In deciding to run the grisly photo of Emmett Till in his coffin, I had mixed feelings. On the one hand, the photo has tremendous cultural significance to our nation’s civil rights struggle. Rosa Parks reportedly said that she saw Till’s disfigured face in her mind’s eye in the second she decided not to give up her seat on the bus.

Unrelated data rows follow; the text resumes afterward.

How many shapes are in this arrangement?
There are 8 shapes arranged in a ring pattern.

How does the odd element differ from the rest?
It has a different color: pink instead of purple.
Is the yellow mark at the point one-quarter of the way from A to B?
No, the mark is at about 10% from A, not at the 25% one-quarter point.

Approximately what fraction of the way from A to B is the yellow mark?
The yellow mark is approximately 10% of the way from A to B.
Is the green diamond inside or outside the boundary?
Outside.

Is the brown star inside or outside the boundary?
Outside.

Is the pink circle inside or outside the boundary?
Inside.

On the other hand, our fascination with the photo seems tinged with perversity. It reminds me of my reaction, as a child, to the illustrations in Fox’s Book of Martyrs. (My father was a Protestant minister, and the book was in his library.) My brothers and I pored over the pictures of suffering Christian martyrs, tied to the stake, pierced by arrows, menaced by lions. My mother tried to explain that the martyrs were willingly dying to make a religious point. But we were less interested in the martyrs’ motivations than in the torturers’ and executioners’. We were struck by the odd grins on the faces of the tormentors and the bystanders. My mother’s final response to this continued fascination was to hide the book.
I also remember a photo, depicting a lynching in the South during the 1930s, that echoes what I saw in Fox’s Book of Martyrs. Three charred bodies hang from trees. Below them are relaxed smiling white people, looking for all the world as though they are at a church picnic.

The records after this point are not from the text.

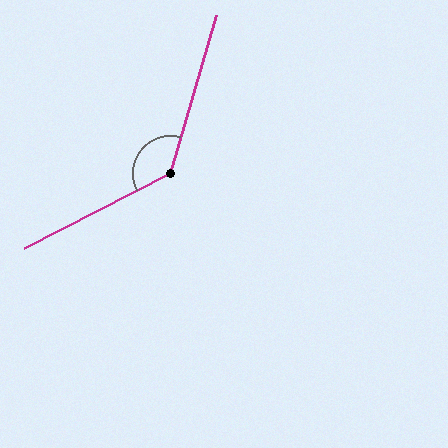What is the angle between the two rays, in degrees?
Approximately 134 degrees.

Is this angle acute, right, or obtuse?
It is obtuse.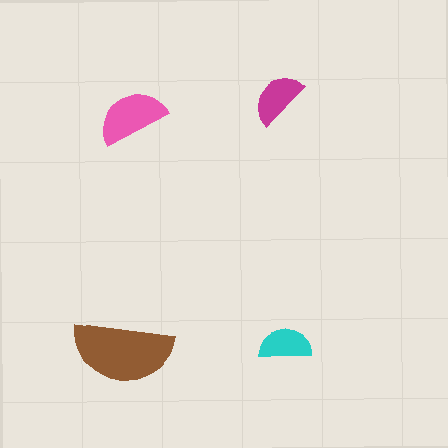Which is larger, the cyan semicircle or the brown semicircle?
The brown one.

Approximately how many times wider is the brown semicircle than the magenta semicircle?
About 2 times wider.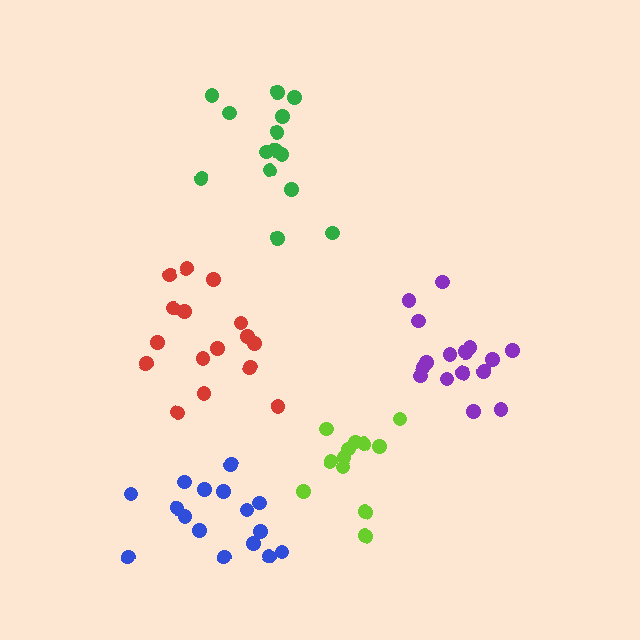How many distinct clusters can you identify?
There are 5 distinct clusters.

Is there a connection between the suffering of deliberate martyrs, dying for their religious beliefs, and the suffering of African-Americans at the hands of racists? Today, Emmett Till is widely accepted as a martyr in the cause of racial freedom. His mother, Mamie Till-Mobley, said of his death, “I saw Emmett and his scars, Lord, I saw the stigma of Jesus. The spirit spoke to me as plainly as I’m talking to you now. Jesus has come and died that we might have a right to eternal life or eternal hell or damnation. Emmett had died that men might have freedom here on Earth.” But Till was only 14 years old, a Chicago kid in a Mississippi culture strange to him and dangerous beyond his comprehension. His martyrdom (but not his death) seems accidental.
To me, the real mystery is the motivation of the people who kept silent despite knowing who killed Emmett Till and then celebrated when the murderers were acquitted. Did they somehow believe that the natural order of things was being restored? I still don’t understand those grins.